Britain’s economy to shrink in 2012: NIESR
03 Feb 2012
Britain's economy has entered a mild recession and would shrink in 2012, says a leading think-tank in a report released today, calling on the government to boost near-term spending in a bid to prevent long-term damage from higher unemployment.
The National Institute of Economic and Social Research (NIESR) projected a GDP drop of 0.1 per cent this year as the unresolved euro crisis weighed on export prospects and business confidence.
The institute sees the unemployment rate increasing to 9.1 per cent, and has warned that even the expected recovery from 2013 onwards might not suffice to get unemployment back to its pre-crisis level, which would create higher structural unemployment.
Britain was risking "significant long-term economic and social damage" without measures to boost job creation, according to NIESR's director Jonathan Portes, who said the government would have enough room to hike spending in infrastructure projects in the near-term without harming Britain's credibility as a debtor, Portes said.
The institute has long been calling on the government to ease its austerity drive. According to the report, debt-financed investment spending of around £15 billion would reduce the expected unemployment rate by 0.3 percentage points.

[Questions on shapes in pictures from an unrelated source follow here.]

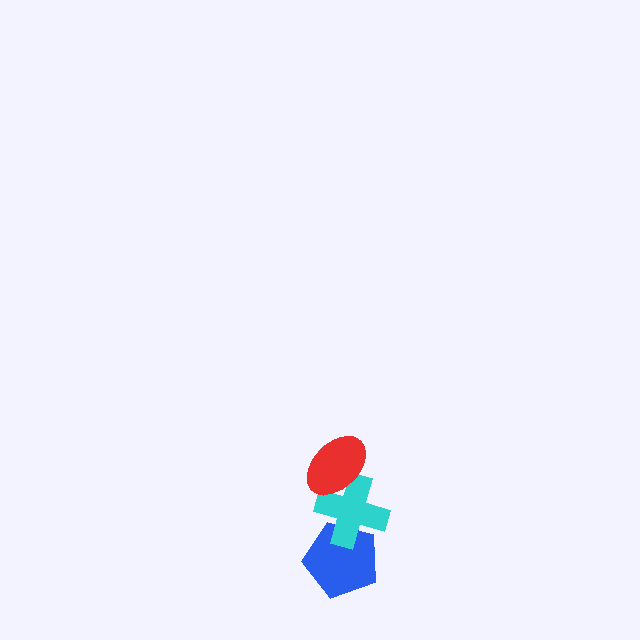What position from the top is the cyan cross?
The cyan cross is 2nd from the top.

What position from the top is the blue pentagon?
The blue pentagon is 3rd from the top.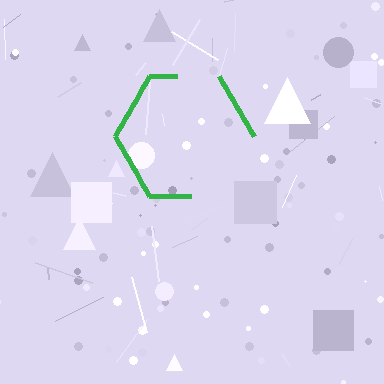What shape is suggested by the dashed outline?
The dashed outline suggests a hexagon.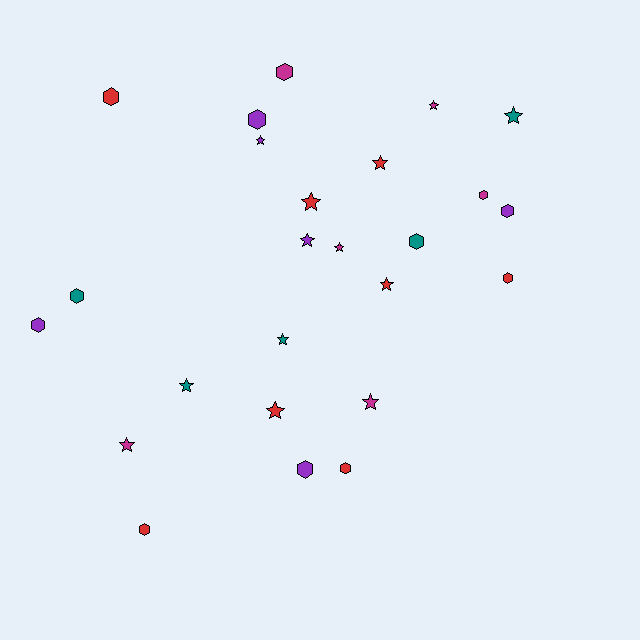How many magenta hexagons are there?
There are 2 magenta hexagons.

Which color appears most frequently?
Red, with 8 objects.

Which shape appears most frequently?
Star, with 13 objects.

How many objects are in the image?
There are 25 objects.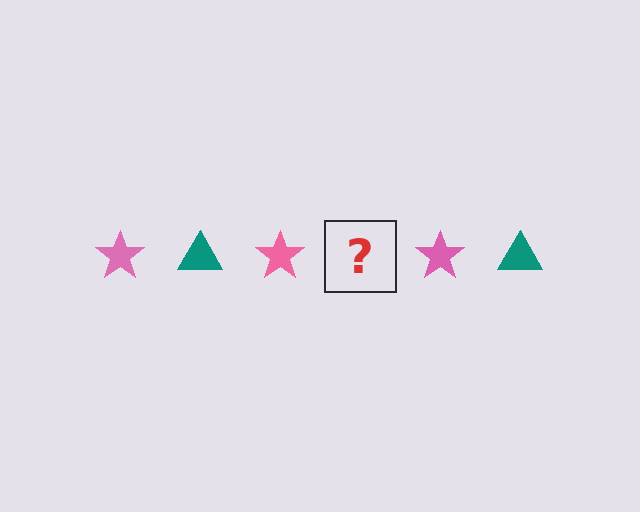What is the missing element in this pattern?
The missing element is a teal triangle.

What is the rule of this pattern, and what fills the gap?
The rule is that the pattern alternates between pink star and teal triangle. The gap should be filled with a teal triangle.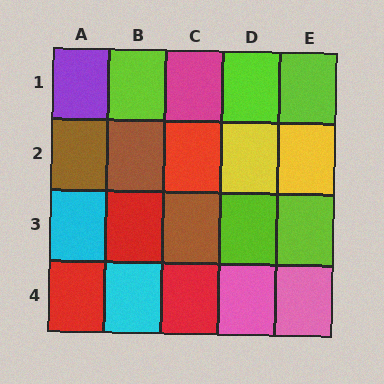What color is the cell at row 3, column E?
Lime.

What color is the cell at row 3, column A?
Cyan.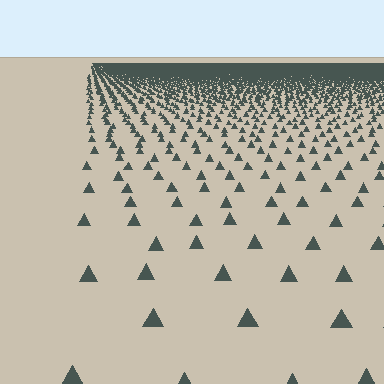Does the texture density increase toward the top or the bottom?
Density increases toward the top.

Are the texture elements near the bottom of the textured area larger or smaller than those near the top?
Larger. Near the bottom, elements are closer to the viewer and appear at a bigger on-screen size.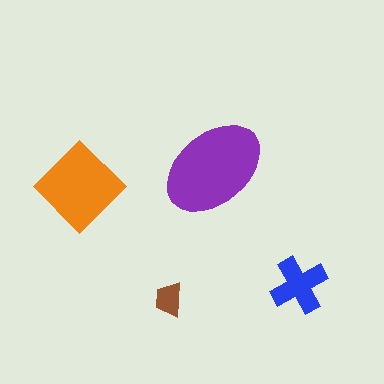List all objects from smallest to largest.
The brown trapezoid, the blue cross, the orange diamond, the purple ellipse.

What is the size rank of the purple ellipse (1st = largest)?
1st.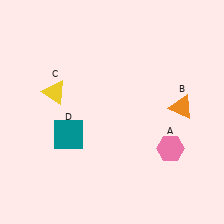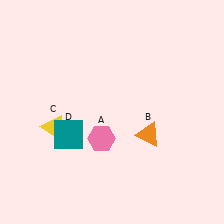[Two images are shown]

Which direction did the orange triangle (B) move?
The orange triangle (B) moved down and to the left.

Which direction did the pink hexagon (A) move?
The pink hexagon (A) moved left.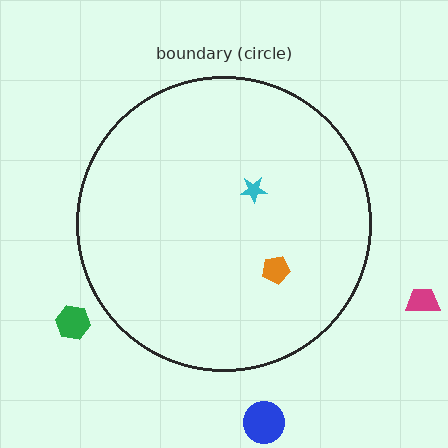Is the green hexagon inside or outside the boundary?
Outside.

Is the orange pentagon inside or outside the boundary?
Inside.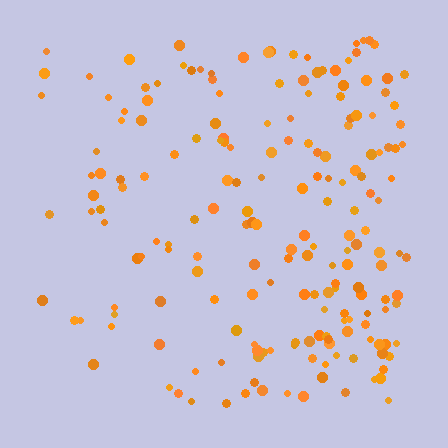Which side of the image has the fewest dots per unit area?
The left.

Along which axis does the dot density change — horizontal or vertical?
Horizontal.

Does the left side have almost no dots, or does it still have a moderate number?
Still a moderate number, just noticeably fewer than the right.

"The credible commitment to a sustainable fiscal policy over the longer term provides the government with the flexibility to provide a clearly defined and temporary boost to near-term demand," the institute said. On Wednesday, fiscal policy think-tank Institute of Fiscal Studies (IFS) said the case for government stimulus had grown, noting however, the risk that spending financed through extra borrowing might hurt market confidence and drive up borrowing costs.